Models for Socio-Environmental Data
Dynamic Models: Forecasting The Effects of Harvest on Lynx
June 06, 2019

Motivation

The Eurasian lynx (Lynx lynx) is a medium-sized predator with broad distribution in the boreal forests of Europe and Siberia. The lynx is classified as a threatened species throughout much of its range. There is controversy about legal harvest of lynx in Sweden. Proponents of harvest argue that allowing hunting of lynx reduces illegal kill (poaching). Moreover, Sweden is committed to regulate lynx numbers to prevent excessive predation on reindeer because reindeer are critical to the livelihoods of indigenous pastoralists, the Sami.
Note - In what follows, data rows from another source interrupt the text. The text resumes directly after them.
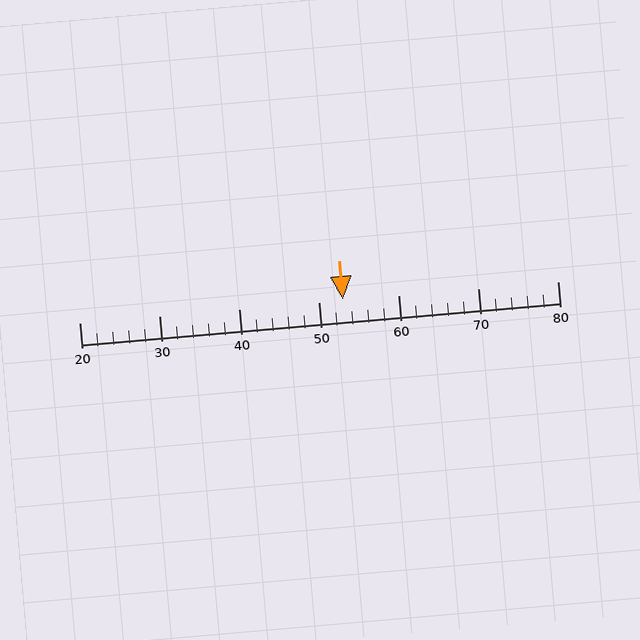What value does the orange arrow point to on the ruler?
The orange arrow points to approximately 53.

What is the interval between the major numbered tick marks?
The major tick marks are spaced 10 units apart.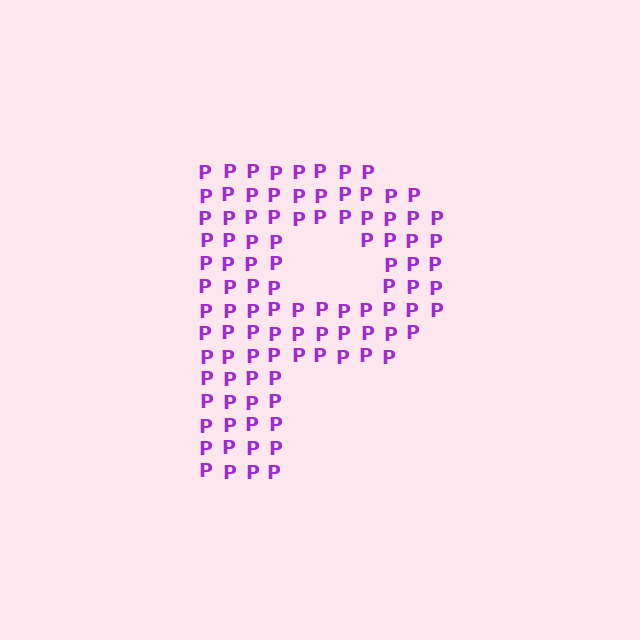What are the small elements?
The small elements are letter P's.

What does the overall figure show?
The overall figure shows the letter P.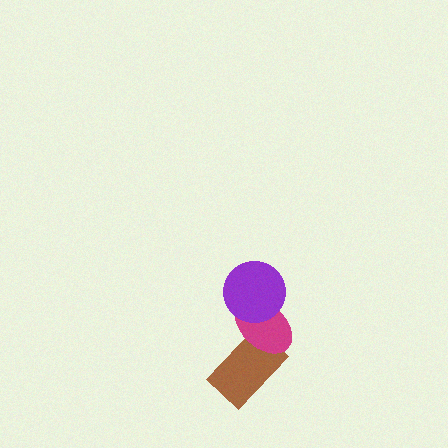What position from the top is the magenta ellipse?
The magenta ellipse is 2nd from the top.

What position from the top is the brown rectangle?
The brown rectangle is 3rd from the top.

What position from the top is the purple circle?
The purple circle is 1st from the top.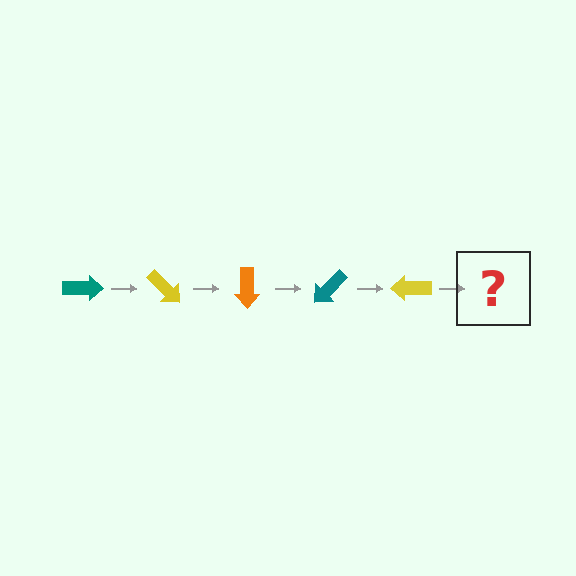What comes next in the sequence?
The next element should be an orange arrow, rotated 225 degrees clockwise from the start.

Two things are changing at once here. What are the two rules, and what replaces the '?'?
The two rules are that it rotates 45 degrees clockwise each step and the color cycles through teal, yellow, and orange. The '?' should be an orange arrow, rotated 225 degrees clockwise from the start.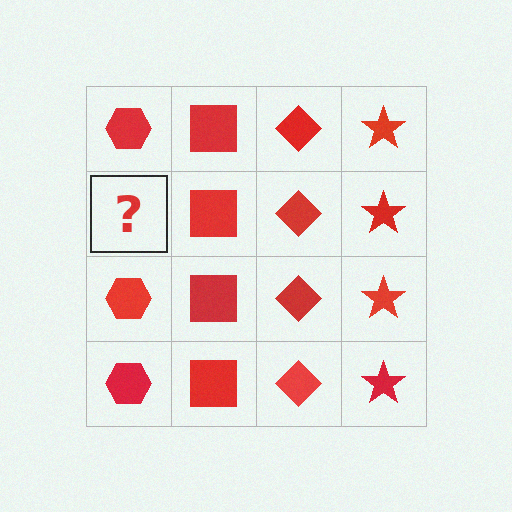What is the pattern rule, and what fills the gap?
The rule is that each column has a consistent shape. The gap should be filled with a red hexagon.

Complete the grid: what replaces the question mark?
The question mark should be replaced with a red hexagon.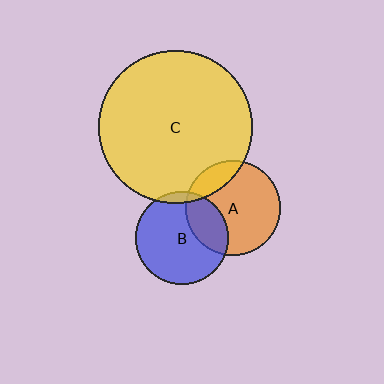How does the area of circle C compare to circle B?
Approximately 2.7 times.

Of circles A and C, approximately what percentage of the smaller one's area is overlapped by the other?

Many environmentalists oppose harvest, however, arguing that lynx are too rare to remove their fully protected status. A similar controversy surrounds management of wolves in the Western United States.



A forecasting model for the abundance of lynx will help managers make decisions. You have data about the number of lynx family groups censused in the unit as well as annual records of lynx harvested from the unit. You will model the population using the deterministic model:

\[N_t=\lambda(N_{t-1}-H_{t-1}).\]

where \(N_{t}\) is the true, unobserved abundance of lynx and \(H_{t-1}\) is the number of lynx harvested during \(t-1\) to \(t\).

The parentheses in this expression reflect the fact that harvest occurs immediately after census, such that the next years population increment comes from the post-harvest population size.

What would be the model if harvest occurred immediately before census? Three months after census? Continuously throughout the year?


Assume the harvest is observed without error (\(N_t\)), notably our Swedish colleagues are amazing snow trackers and do a good job of estimating the number of family groups (if not the number of lynx) in a management region.

The challenge in this problem is that the observations of lynx abundance (family groups) is not the same as the observation of harvest (number of lynx). Fortunately, you have prior information on the proportional relationship between number of family groups and number of lynx in the population, i.e, \[\phi=\frac{f}{N}\], where \(f\) is the number of family groups and \(N\) is the population size, mean \(\phi=.163\) with standard deviation of the mean = .012.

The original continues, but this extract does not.